The mass spectrometer identified it as a minute trace of paint. “Lead-based,” Andy said.
“Where would you find that?”
“Few occupations use lead-based paint anymore,” he said. “You find it in marine products, in shipyards where they scrape the bottom of boats.”
“Not much help in a city surrounded by water, marinas, boatyards, and a Coast Guard base,” Harry grumbled, turning to me. “Maybe you should lay off, Britt, and have some other reporter write about the rapist in the future.”
“Are you crazy?”
“Just thought I’d make the suggestion. Makes sense.”
Not to me. He shrugged and turned away from my withering gaze.
From home, I called my Aunt Odalys. Happy to hear from me, as always, she asked about my eating habits, my love life, and my j
ob. I asked about Ochosi.
“Sí,” she whispered, her voice silky. “Saint Norberto. What is it, Britt, that you wish to know?”
“Tell me about him.”
“He is the hunter. The god of hunting and traps, the protector of those who seek to avoid confinement.
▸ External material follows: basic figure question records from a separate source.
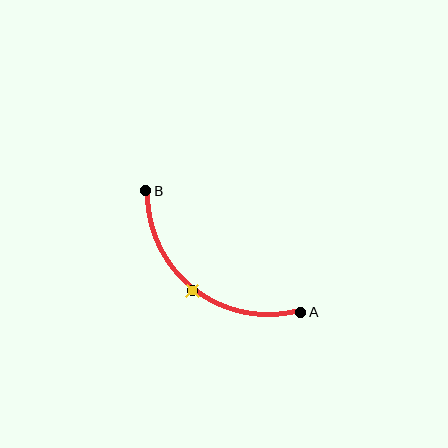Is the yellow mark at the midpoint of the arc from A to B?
Yes. The yellow mark lies on the arc at equal arc-length from both A and B — it is the arc midpoint.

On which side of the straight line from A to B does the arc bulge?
The arc bulges below and to the left of the straight line connecting A and B.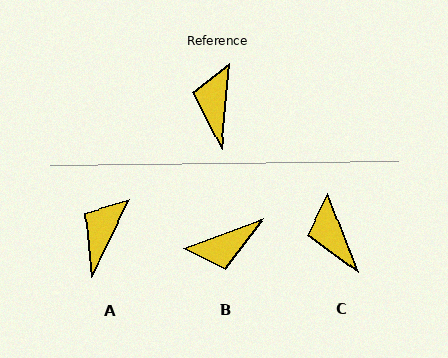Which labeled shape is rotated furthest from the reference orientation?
B, about 115 degrees away.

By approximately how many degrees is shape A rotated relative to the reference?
Approximately 22 degrees clockwise.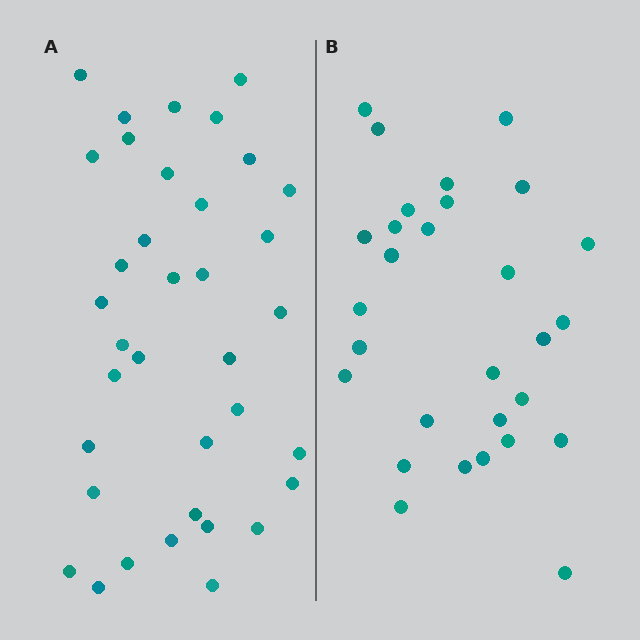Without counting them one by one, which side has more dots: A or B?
Region A (the left region) has more dots.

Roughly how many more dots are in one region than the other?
Region A has roughly 8 or so more dots than region B.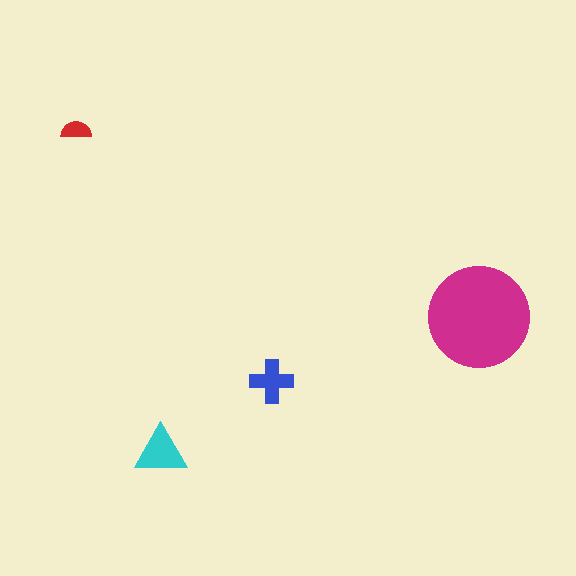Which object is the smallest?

His symbols are the bow and arrow, the antlers of the deer, and beads of green and brown. An Aguan can be prepared to honor him with Eleggua the trickster, Oggun, the owner of the knife, and Oshun, protector of private parts.”
“Oshun? Is that the one…?”
“A chalice filled with beads and powders and, on top, a rooster’s head.”
My own head began to ache. I wondered if I had any aspirin.
“For the Aguan, you must have meat and honey, rice, fruit, and eggs—and animals, for the blood.”
I thanked my aunt and promised to see her soon.
The hunter, I thought, and shuddered as I put down the phone.
Chapter 12
The next day started with a bang, leaving me little time to think about either the rapist or the Mary Beth Rafferty case. A Chevy van caught fire, bursting into flames on the expressway at the height of rush hour. The driver managed to extricate himself, leaving behind two cases of .44 Magnum bullets. In the heat from the blaze the ammunition began to explode, and firefighters and motorists who had stopped to help ran for their lives, dodging stray bullets. The bursts sounded like sporadic machine-gun fire. Both sides of the highway were closed to traffic, and cops and firemen took cover in a ditch until it was over. Each time the gunfire died down and it seemed that all the bullets had been expended, a new barrage began, exploding in clusters like popcorn in a microwave. It sounded as if war had been declared at 8 A.M. as the horns of irate commuters blared in the distance.
Lottie was happy for the opportunity to wear the flak jacket she kept with the other extensive and essential gear in the trunk of her Chrysler.